It’s the first day of Bert’s junior year, he’s got the guy everybody says is the best English teacher in school, English is the only class he likes, and now he’s going to flunk the first in-class essay because he can’t focus.
Bert dug into the assignment right away. His grandfather was placed in a rest home last spring, and the old man is always on his mind. Before he finished the introduction, though, Bert realized this wasn’t the worst thing that ever happened to him. It hadn’t happened to him. Bert wasn’t the one who suffered the embarrassment of having to be cleaned up like a baby. Bert wasn’t the one “living,” as his parents referred to his grandfather’s condition, in the “home,” as they called the place. This is not the worst thing that ever happened to you, Bert thought. This is the worst thing that ever happened to Gramp. And he flipped the sheet in his ring binder and started again.

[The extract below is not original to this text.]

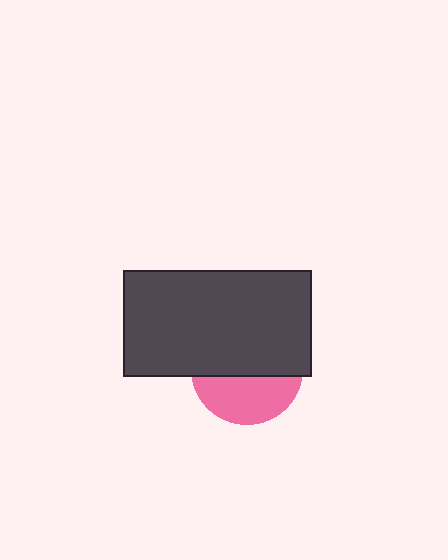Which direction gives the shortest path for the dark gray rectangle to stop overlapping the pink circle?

When sincerity didn’t work, Bert turned to sarcasm. He assumed the voice of an indignant teenager, which he is to a degree, and began describing the 1969 Harley-Davidson Sportster that sits in the window of Shepard’s Classic and Custom Cycles. His parents won’t let him buy it, even though he has the money in the bank. “Motorcycles are too dangerous” is what his father says, and “That money is for college” is his mother’s response. Bert doesn’t have the grades to get into any college worth going to. So since he can’t get into a decent college and faces a bleak future, anyway, he might as well have fun and die young on a beautiful old Harley. But Bert is tired of being sarcastic. He got by on sarcasm and humor in his essays last year, and he doesn’t want to be funny now. He wants to be serious. Don’t be a wiseass, Bert told himself. Don’t resort to that cheap crap anymore. And he flipped the sheet.
Bert thought and thought: What was the worst thing that ever happened to him?
Tanneran looked like he’d been an athlete when he was younger. Maybe he’d be impressed by Bert’s bad luck in sports last year. So Bert began writing about getting mononucleosis and missing varsity baseball tryouts. He entitled it “Mononuked.” But he scratched it out. It was just more of that cute shit he always resorted to. Besides, there wasn’t a chance in the world he’d have made varsity his sophomore year. And this made him think that maybe the worst thing that ever happened to him was going to a high school with twenty-four hundred students where it was incredibly tough to make the teams, and how if he lived in a smaller town he’d not only make all the teams but probably be a star.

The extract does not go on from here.